Quantcast
Username/Email:  Password: 

Modifying a Dynamic Library Without Changing the Source Code

Placing your own code between a program and the libraries it is linked against is easy when you use the LD_PRELOAD environment variable.


Sometimes, you might want to determine what is happening in a shared
library without modifying the library (have you tried to build
glibc lately?). Other times, you might want to override only a few
functions within a library and get them to do something else--force
a process to a specific CPU, prevent a specific USB message from being
sent and so on. All of these tasks are possible if you use the LD_PRELOAD
environment variable and a small shim program placed between the
application and the library.

As an example, say you create a shared library object
called shim.so and want it to be loaded
before any other shared library. Say you also want to
run the program "test". These things can be done on the
command line with LD_PRELOAD:


	LD_PRELOAD=/home/greg/test/shim.so ./test

This command tells glibc to load the library shim.so
from the directory /home/greg/test first, before it
loads any other shared libraries the test
program might need.

It is quite easy to create a shim library, thanks to
some help from an old e-mail sent by the kernel developer
Anton Blanchard. His e-mail provides an example of how to
do exactly this.

As an example, let us log some information about how
the libusb library is being called by another
program. libusb is a library used by
programs to access USB devices from userspace,
eliminating the need to create a kernel driver for
all USB devices.

Starting with the usb_open() function provided by
libusb, the following small bit of code is used
to log all accesses to this function:


usb_dev_handle *usb_open(struct usb_device *dev)
{
  static usb_dev_handle *(*libusb_open)
             (struct usb_device *dev) = NULL;
  void *handle;
  usb_dev_handle *usb_handle;
  char *error;

  if (!libusb_open) {
    handle = dlopen("/usr/lib/libusb.so",
                    RTLD_LAZY);
    if (!handle) {
      fputs(dlerror(), stderr);
      exit(1);
    }
    libusb_open = dlsym(handle, "usb_open");
    if ((error = dlerror()) != NULL) {
      fprintf(stderr, "%s\n", error);
      exit(1);
    }
  }

  printf("calling usb_open(%s)\n", dev->filename);
  usb_handle = libusb_open(dev);
  printf("usb_open() returned %p\n", usb_handle);
  return usb_handle;
}

To compile this code, run GCC with the following
options:


 gcc -Wall -O2 -fpic -shared -ldl -o shim.so shim.c

This command creates a shared library called shim.so from
the shim.c source code file.
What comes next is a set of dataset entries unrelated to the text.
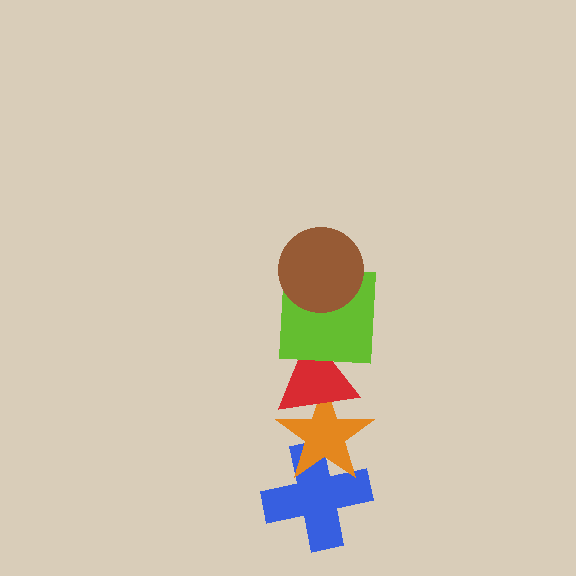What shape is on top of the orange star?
The red triangle is on top of the orange star.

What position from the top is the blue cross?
The blue cross is 5th from the top.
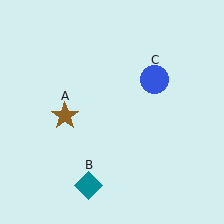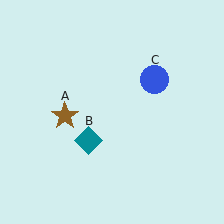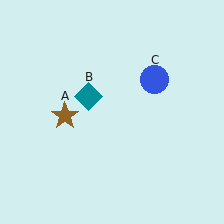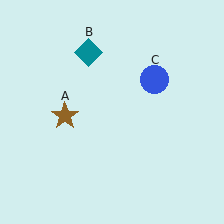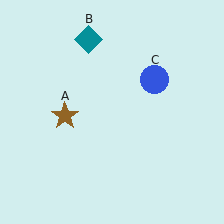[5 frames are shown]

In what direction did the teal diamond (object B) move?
The teal diamond (object B) moved up.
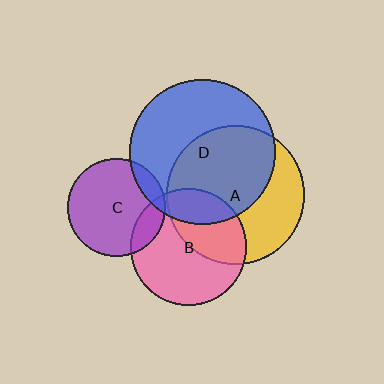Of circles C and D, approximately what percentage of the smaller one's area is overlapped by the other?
Approximately 10%.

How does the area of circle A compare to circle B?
Approximately 1.4 times.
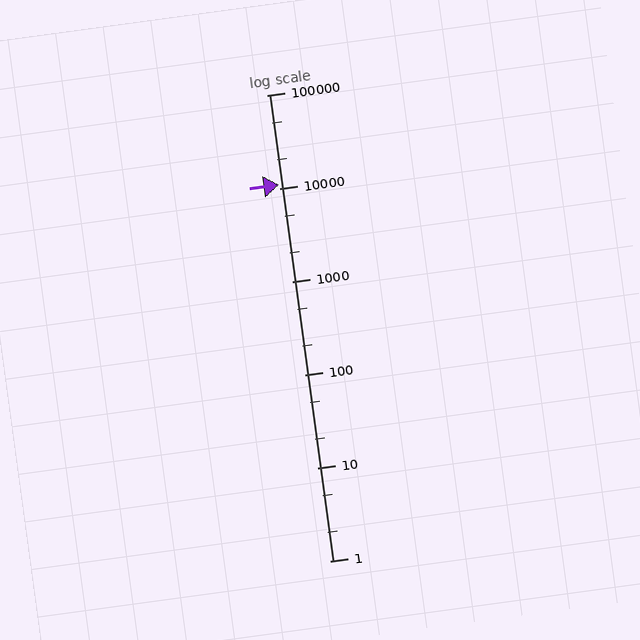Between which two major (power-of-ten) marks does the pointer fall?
The pointer is between 10000 and 100000.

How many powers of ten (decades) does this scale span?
The scale spans 5 decades, from 1 to 100000.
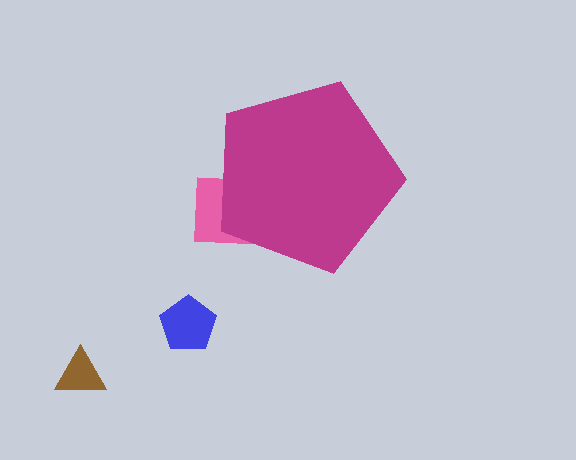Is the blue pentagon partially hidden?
No, the blue pentagon is fully visible.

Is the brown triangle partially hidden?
No, the brown triangle is fully visible.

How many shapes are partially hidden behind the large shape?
1 shape is partially hidden.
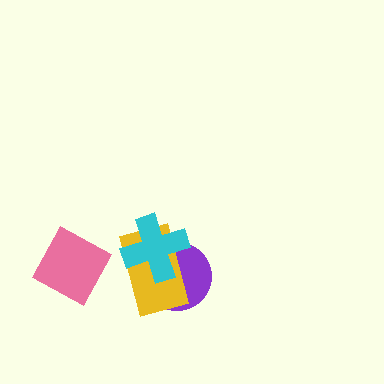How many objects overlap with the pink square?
0 objects overlap with the pink square.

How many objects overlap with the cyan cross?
2 objects overlap with the cyan cross.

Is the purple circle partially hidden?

Then, if the test program was
run with the previous LD_PRELOAD line, any calls to the function
usb_open() in the test function call our
library function instead. The code within our
function tries to load the real libusb library
with a call to the function dlopen:


    handle = dlopen("/usr/lib/libusb.so",
                    RTLD_LAZY);

The option RTLD_LAZY is passed here, because I do not want
the loader to resolve all symbols at this point in
time. I want them resolved only when the shim code asks for
them to be resolved.

If that function succeeds, the code then asks for a
pointer to the real usb_open function with a call to
dlsym:


    libusb_open = dlsym(handle, "usb_open");

If that function succeeds, the shim now has a pointer to
the real libusb function. It can call the real function whenever
it wants to, after logging some information to the
screen:


  printf("calling usb_open(%p)\n", dev);
  usb_handle = libusb_open(dev);

This also allows the code to do something
after the library function has been called and
before control is returned to the original program.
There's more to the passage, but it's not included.